President Muhammadu Buhari and APC led government have often bragged about their strength and progress made in the area of infrastructure with very little resources. With so many promises and legal and financial settlement agreements towards the commencement of this project, till date, nothing tangible can be said to be going on with less than 400 days to the end of the PMB administration.
Having signed yet a productive contract-deal with the Chinese, the government has not met all its contractual obligations; basic administrative bottlenecks to ensure effective supervision and monitoring of the project and strict adherence to the delivery timelines still resurrect itself as a major hindrance to a project, which guarantees 50,000 skilled jobs, 3,050 MGWs of hydro powered electricity, short and long term economic spillover in the north east region and for the collective growth of the nation.

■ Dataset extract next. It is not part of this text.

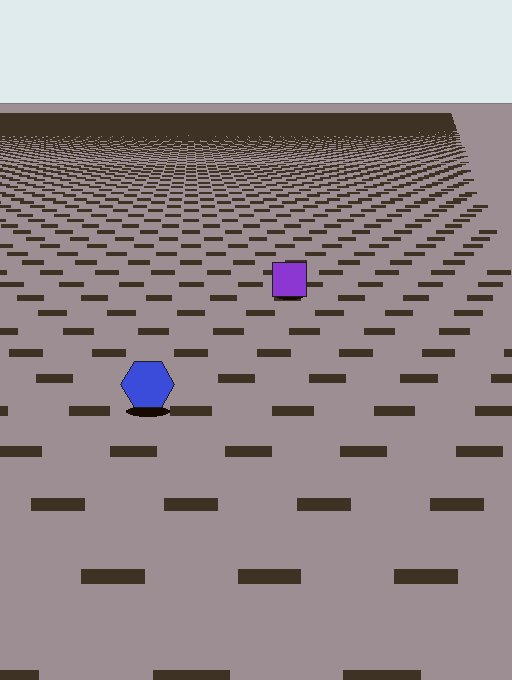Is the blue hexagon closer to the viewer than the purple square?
Yes. The blue hexagon is closer — you can tell from the texture gradient: the ground texture is coarser near it.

The President, Minister of Justice, Minister of Power and National Assembly should undertake effective oversight to achieve delivery of this project and end Nigeria’s power deficit agony.
Hydropower is predicted by the International Energy Administration to become the “dominant source of flexible electricity by 2050.” With its many rivers, the International Renewable Energy Association recommends that Nigeria invests right to become a major exporter of electricity in West and Central Africa. Angola is gaining a head start with over 3,000MW in hydropower installed.
Getting the concessions right for the Gurara, Tiga, Oyan, Challawa Dams will be crucial.
Meanwhile, the World Bank calculates that the country loses $28 billion or 2.0 per cent of its GDP annually due to power shortages. Currently, the total national installed power generating capacity is 12,522MW with just over 6,000MW output realisable; only an average of 4,000MW is supplied to Africa’s largest economy and population. Of the total, only 2,062MW is hydropower, coming mainly from Jebba, Shiroro and Kainji.
Nigeria is the country with the world’s largest access to electricity deficit despite trillions of naira and multibillion-dollar debts piled up for coming generations. Wisdom demands that competent private sector investment should take the lead in closing the deficit. The government should therefore open up the sector; fine-tune the Electricity Power Sector Reform Act to attract global private power sector giants to invest in renewable energy like hydro, solar, wind and waste. Would President Muhammadu Buhari, GCFR fulfill his promise to the North East and Nigeria in yet another milestone infrastructural project or would the Mambila hydro go down as another white paper sham?